I have seen it a couple times here. Our neighbor had it happen. I believe I made a comment a while back about risk when buying cows or calves with loans and brought up this scenario. It was laughed off by most.

If you deal with electronics or equipment that is sensitive to lightning any, you realize how often strikes actually happen.
 
Closest I ever got to being struck that I can remember was when I was probably about 14/15 or so and we had about a set of paddocks out around the side of the house used mostly for horses, we boarded some in there too.

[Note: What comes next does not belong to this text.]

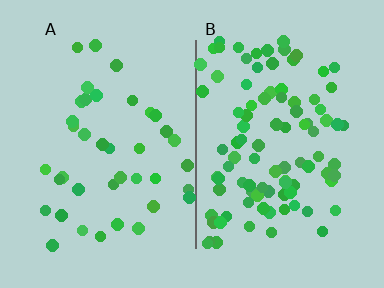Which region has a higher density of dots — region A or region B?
B (the right).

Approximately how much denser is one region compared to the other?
Approximately 2.5× — region B over region A.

It blew up a bad damn storm, the kind of one where the whole world seems to be swirling in the wind and the rain is falling in damn sheets. My bastard of a former stepdad wanted me to go get something off of the fence or something, I can't remember exactly what it was, but lighting was already pretty prominent out on the edge of the place so I was sprinting like Forrest Gump. When I grabbed whatever it was, I doubled back and was moving and when I was about halfway back to the house (which was only about 60 yards from the fence) the whole world flashed bigger than all hell and I heard the most hellacious racket behind me and I ran even faster. When I looked back after I got to the door, lightning had struck the oak next to the fence not 10 yards from where I'd been.
 
We lost 9 head to lightening. 4 cows and 5 calves under a tree on the creek in SW Mt.
It was a sickening sight.
They weren't all pairs...

A purebred Angus rancher who always held his bull sale the last of March would put some cows and calves on a round bale feeder the day of the sale. When he got home, lightning had struck the bale feeder and killed everything that was feeding from it. And yes, lightning in SE Montana was very rare.